Engagement volume did not reliably reflect localized opposition. In one project, 23% of engagement was driven by leaders of a national advocacy organization and only approximately 15 individuals were located near the project footprint.

Local participation did not necessarily translate into escalating opposition. In another project, only approximately 30% of engagement was local, there was no sustained negative sentiment trend, and concerns shifted over time from environmental to fiscal.

Data center-related criticism blended local concerns with broader national narratives, meaning "loud" discourse often behaved differently than true land-use or community-disruption opposition.

Earned and local media were the primary engagement venue and a key driver of volatility. More than 60% of engagement occurred on earned and local media pages, and week-over-week sentiment variance tracked media tone and coverage intensity.

What the Digital Twin Revealed

By continuously estimating population-level opinion and isolating causal drivers, AlphaVu revealed three high-impact patterns:

Online conversation intensity often had limited measurable impact on broader awareness and support in the projects studied. Message framing that alleviated concern was not static—it changed over the lifecycle of a project as dominant issues migrated. And earned media drove measurable change in public opinion, with its effect becoming significantly more powerful as economic uncertainty increased.

In short: who is speaking, where they are located, and what is actually moving opinion provides a materially different view of risk than engagement volume alone.

Actions the Digital Twin Recommended

Separate "visibility" from "localized project risk." Implement a proximity-and-stakeholder-weighted view of engagement so teams do not confuse high-volume discourse with high-permitting risk. Use population-level forecasting to determine whether spikes are actually shifting broader opinion or merely generating noise.

Reallocate engagement toward stakeholders who can change outcomes. Prioritize local stakeholders near the footprint and decision stakeholders—local elected officials, planning bodies, community leaders, business groups—over non-local amplification. Design engagement to the concerns that dominate locally.

Treat earned media as the core operational workstream. Proactively brief local reporters and editorial stakeholders with clear, consistent project facts. Prepare rapid-response materials for predictable narrative spikes. Scenario-test timing and messaging cadence against expected media cycles.

Manage message framing as a lifecycle discipline. Use predictive testing at each phase—early siting, permitting, construction, operational milestones—to identify the framing that reduces concern and improves support at that moment. Build a modular playbook that can shift as the issue shifts.

Incorporate exogenous factors into scenario planning. Explicitly model external inputs—economic uncertainty, energy price narratives, major news events—and stress-test communications plans against those scenarios before committing.

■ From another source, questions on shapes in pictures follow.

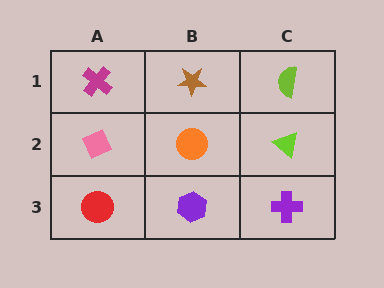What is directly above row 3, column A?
A pink diamond.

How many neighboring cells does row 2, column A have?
3.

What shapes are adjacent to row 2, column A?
A magenta cross (row 1, column A), a red circle (row 3, column A), an orange circle (row 2, column B).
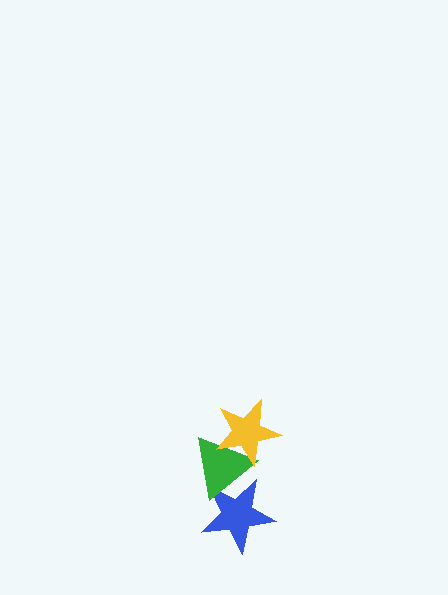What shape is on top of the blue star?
The green triangle is on top of the blue star.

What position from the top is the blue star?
The blue star is 3rd from the top.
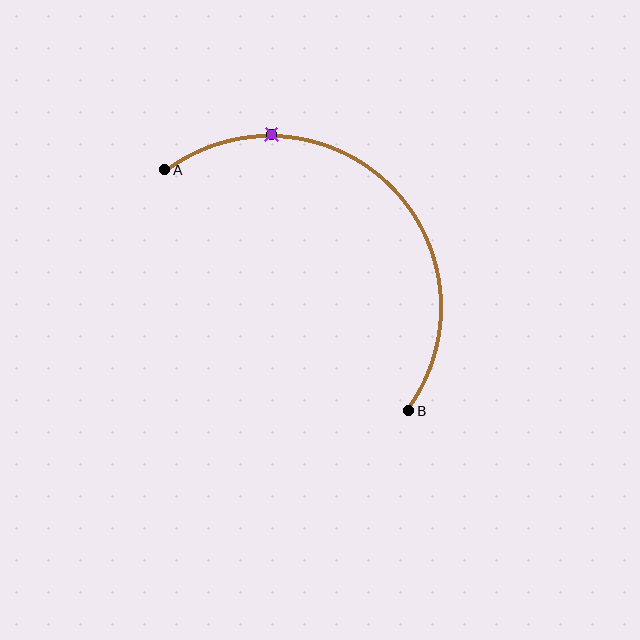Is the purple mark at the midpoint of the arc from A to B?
No. The purple mark lies on the arc but is closer to endpoint A. The arc midpoint would be at the point on the curve equidistant along the arc from both A and B.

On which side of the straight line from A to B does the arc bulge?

Deploy continuous early-warning alerts on meaningful leading indicators. Use automated alerts for shifts in key segments and in earned media tone, since those were the most predictive and consequential drivers of volatility.

Why This Matters

As data center demand accelerates energy infrastructure expansion, perception risk must be assessed with the same discipline as engineering and load forecasting. A predictive, segmented, continuously updated approach allows teams to focus resources where risk is real and local, reduce unnecessary whiplash from non-local amplification, communicate with discipline through media-driven volatility, and increase the likelihood of on-time permitting and smoother project delivery.

The loudest voices are not always the closest voices. Infrastructure leaders who measure influence and proximity—not just volume—gain a clearer, defensible understanding of real project risk and can act earlier with more precision.